Thursday, February 28, 2013

Entry 16


16.


My interview with his Excellency is worthy of description. Since my
graduation from the Lyceum up to the present time--I have seen many
men of power; when young--they usually knocked me down by their
aureole of magnificence; with age I learned how to distinguish almost
unmistakably in the splendor of that scenery an idiot from a crook.
This one--was quite peculiar.

Kerensky made me wait for about one hour during which I had enough
time to ascertain that since the new regime the rooms had not been
dusted. So what Kerensky said to some foreigner: "Regenerated Russia
will not have recourse to the shameful methods utilized by the old
regime"--were untruthful words. The dust evidently was old regime's.

At the end of the hour (it was enough for Kerensky!) I decided to go
home and mail the resignation. When I got up, however, one of his men
(the young rascal was watching me, I am sure) entered and asked me to
step in. The staging of the reception was prearranged and intended
to impress the visitor; on the desk of the Minister I saw maps and
charts, specimens of tobacco for the soldiers, designs of the new
scenery for the Mariinsky Theatre, models of American shells, foreign
newspapers, barbed wire scissors, etc., etc., just to show the
newcomer the immense range of His Excellency's occupations and duties.
When I stepped in, Kerensky looked at me, posing as being exceedingly
fatigued in caring for the benefit of others. He almost suffered! He
never looked to me so exotic as at this moment: the Palace--and, at
the same time the perspiring forehead, the dirty military outfit. The
magnificence of power,--and the yellowish collar, badly shined
boots. He was glad of the impression produced on me, as I registered
disgust,--he, with his usual knowledge of men, thought it worship.
"Look how we, new Russians, are working"--shouted his whole
appearance, "look, you pig, and compare with what you have been
doing!"

"Alexander Fedorovich," I said approaching him, "I thought I had to
bring my resignation personally. You'll find the reasons as "family
circumstances,"--and I gave him the paper.

He rose. With one hand on the buttons of his uniform and the other on
the desk, he believed himself to look like Napoleon.

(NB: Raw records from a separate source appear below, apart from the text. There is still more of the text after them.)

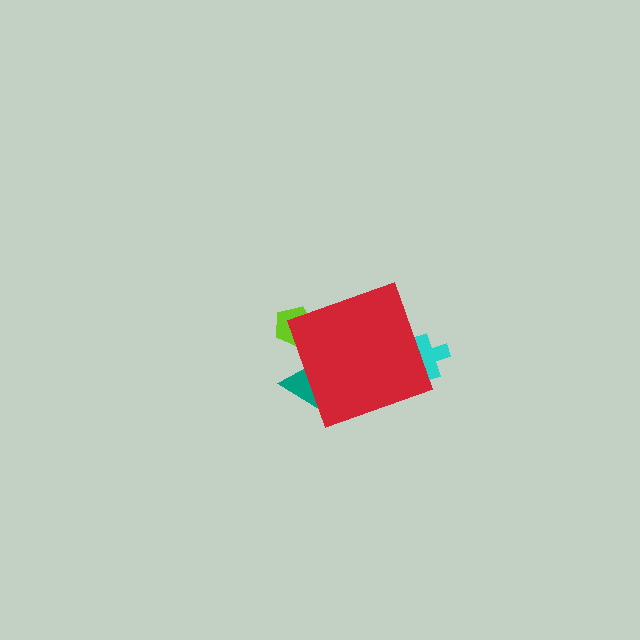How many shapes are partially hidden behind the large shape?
3 shapes are partially hidden.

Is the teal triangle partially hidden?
Yes, the teal triangle is partially hidden behind the red diamond.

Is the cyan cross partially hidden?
Yes, the cyan cross is partially hidden behind the red diamond.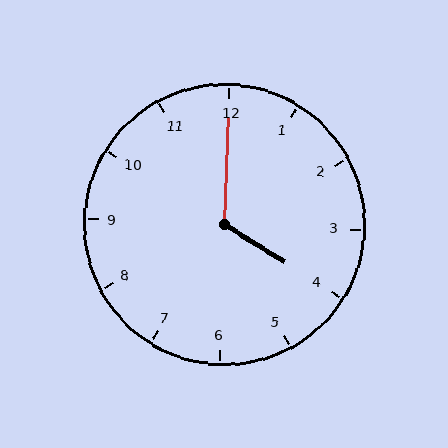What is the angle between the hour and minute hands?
Approximately 120 degrees.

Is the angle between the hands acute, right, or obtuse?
It is obtuse.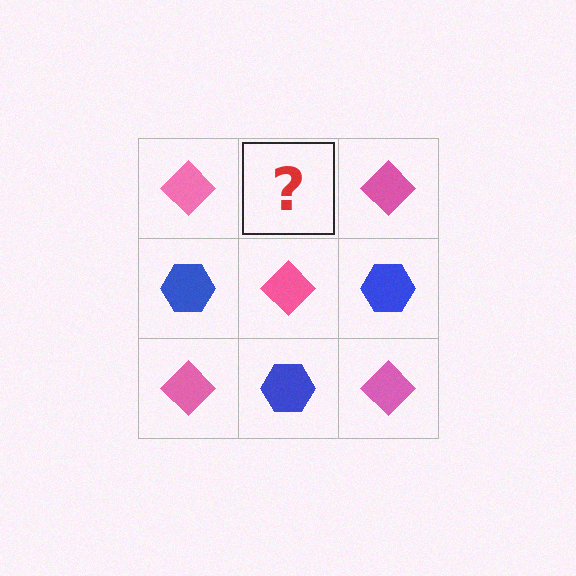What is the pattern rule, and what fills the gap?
The rule is that it alternates pink diamond and blue hexagon in a checkerboard pattern. The gap should be filled with a blue hexagon.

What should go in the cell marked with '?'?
The missing cell should contain a blue hexagon.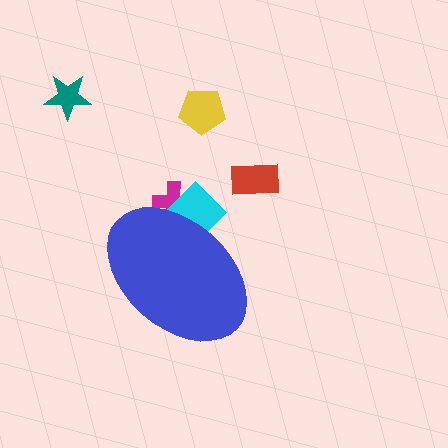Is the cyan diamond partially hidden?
Yes, the cyan diamond is partially hidden behind the blue ellipse.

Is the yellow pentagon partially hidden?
No, the yellow pentagon is fully visible.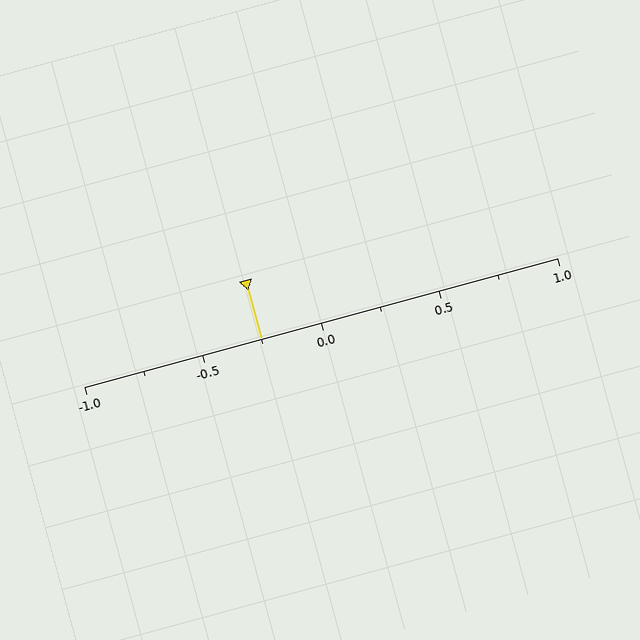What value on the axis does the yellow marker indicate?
The marker indicates approximately -0.25.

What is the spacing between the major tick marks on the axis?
The major ticks are spaced 0.5 apart.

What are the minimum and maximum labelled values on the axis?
The axis runs from -1.0 to 1.0.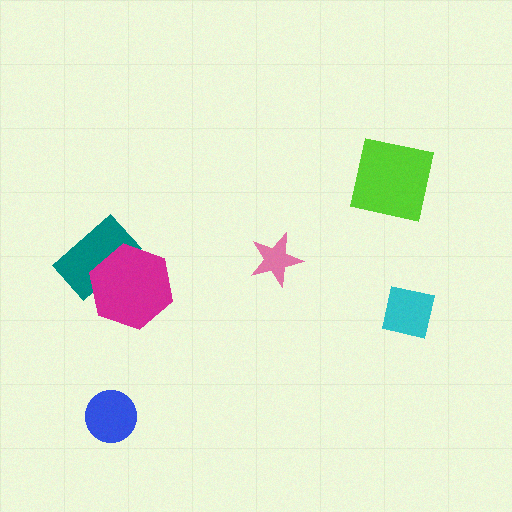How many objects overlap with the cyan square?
0 objects overlap with the cyan square.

Like Napoleon
he looked straight into my eyes. But his weak and thin fingers were
always moving like a small octopus--Napoleon's were stronger.

"May I ask you the real cause of your resignation?" he said, vainly
forcing his high-pitched voice lower.

"If you care to know it," I said calmly,--"It is disgust."

Napoleon faded away from his face, and before me was again Monsieur
Kerensky, a little lawyer with whom I had once made a trip from Moscow
to Petrograd. A little lawyer who tried to please me and looked for my
sympathy.

"That's the appreciation of our work!... Poor Russia! She is deserted!
Here I am all alone to carry this burden"--and Kerensky showed with a
circular movement of disorder on his desk,--"But you," he continued,
after a pause,--"you! Why should you be disgusted, and why should
you leave us at this strenuous moment? Don't you see that the
building up of the state needs the full co-operation of every element
of Russia,--the new ones, as well as the old?"

I said that I did not think I was more of an old element than he, but
repeated my categoric decision.

As if wounded right in the heart, with a theatrical sigh, Kerensky
looked out of the window, then smiled bitterly, and took the paper
from me. "I grant you your request. I know what disgusted you,--and,
and--I understand. I hope you will not regret this step."

He sat down thus politely indicating the end of the audience. Here,
on his desk, I noticed one of the last numbers of the "L'Illustration"
with a large picture of himself on it, which he was studying while I
was waiting for his interview.

How easy I feel! Left to my own affairs, to my own business, all to my
very own self! Thank God! I never felt this way before.

And our national Tartarin of Tarrascon--at his desk in the palace,
with his people, always meeting polite and covetous eyes,--will
continue his hard work. Under every smile and every bow, he will
see--up to the grave, the veiled appreciation: "By God, what a small
thing you are." On the pages of history his name will forever remain
and look like the trace of a malicious and sick fly.